How to sanitize String from \n \t etc.?

Question

This is my example String:

"Hello\n I am\t \n \n Marco\t\n"

I want to remove all decoded white characters. Is there any generic solution that will not only work with \n \t?

Yea, but with regex I need to know all characters but i'm not sure about their pool — pawel033, Nov 05 '20 at 14:30
@pawel033 - Do you any problem with `\s+` as mentioned in [this answer](https://stackoverflow.com/a/64699473/10819573)? — Arvind Kumar Avinash, Nov 06 '20 at 08:22
@ArvindKumarAvinash yes, I have https://paste.pics/ALVMM , I think It might be related to the input but I dont know what is the cause — pawel033, Nov 06 '20 at 09:37

CryptoFool · Answer 1 · 2020-11-05T14:57:02.613

This replaces runs of characters that are not word characters with a single space. You don't have to know what characters you don't want. You just say which ones you do want:

import java.util.regex.Matcher;
import java.util.regex.Pattern;

class Test {
    public static void main(String[]args) {

        String data = "Hello\n I am\t \n \n Marco\t\n";

        data = data.replaceAll("[^\\w]+", " ");

        System.out.println(data);
    }
}

Result:

Hello I am Marco

The regular expression "[^\\w]+" says to match groups of characters that are not word characters. Word characters are A-Z, a-z, 0-9 and "_". The call to replaceAll says to replace each of these groups of characters with a single space character.

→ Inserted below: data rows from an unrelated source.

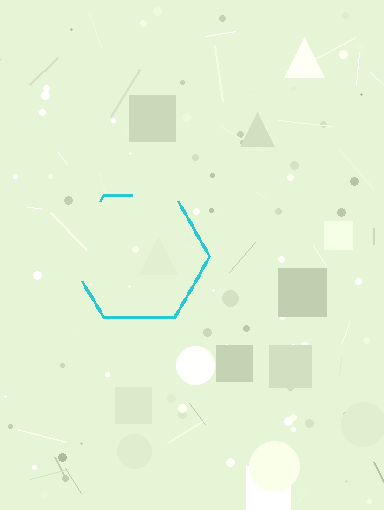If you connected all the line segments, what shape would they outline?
They would outline a hexagon.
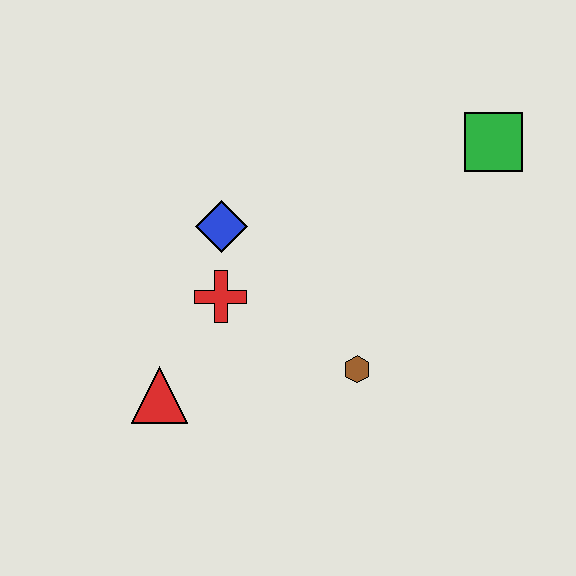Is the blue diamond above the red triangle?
Yes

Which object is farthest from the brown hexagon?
The green square is farthest from the brown hexagon.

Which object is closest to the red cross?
The blue diamond is closest to the red cross.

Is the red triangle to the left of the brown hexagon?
Yes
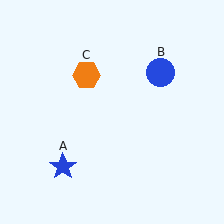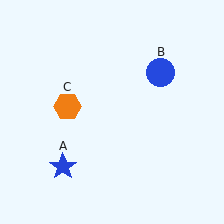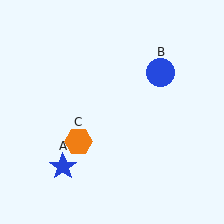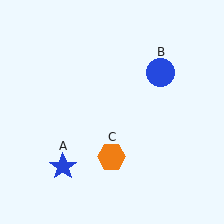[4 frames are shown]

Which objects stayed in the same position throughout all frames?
Blue star (object A) and blue circle (object B) remained stationary.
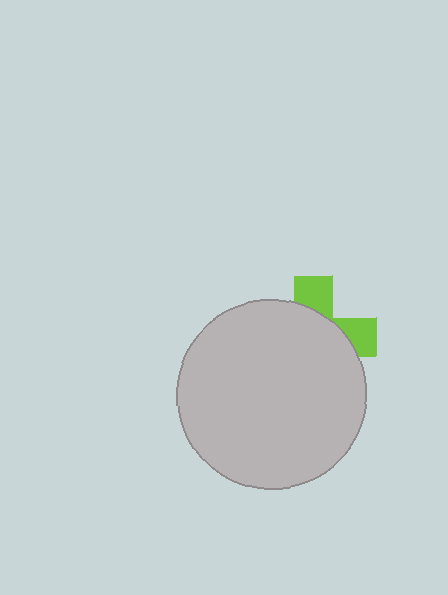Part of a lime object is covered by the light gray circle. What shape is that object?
It is a cross.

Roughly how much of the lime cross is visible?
A small part of it is visible (roughly 30%).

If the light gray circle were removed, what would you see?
You would see the complete lime cross.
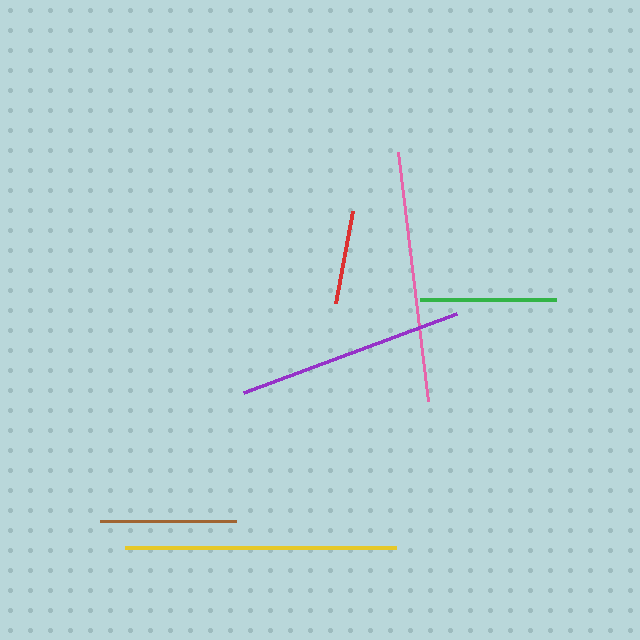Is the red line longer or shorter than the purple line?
The purple line is longer than the red line.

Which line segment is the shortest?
The red line is the shortest at approximately 94 pixels.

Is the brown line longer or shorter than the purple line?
The purple line is longer than the brown line.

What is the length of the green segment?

You have other options, if this isn't exactly what you wanted, by tweaking the regular expression and the replacement string. You could, for example, leave the spaces in with the expression "[^\\w ]+", and change the replacement string to "", but then you'll have multiple spaces between some of your words.

You can add other characters to the list of characters that are not removed by adding them to the "[^\\w]+" expression.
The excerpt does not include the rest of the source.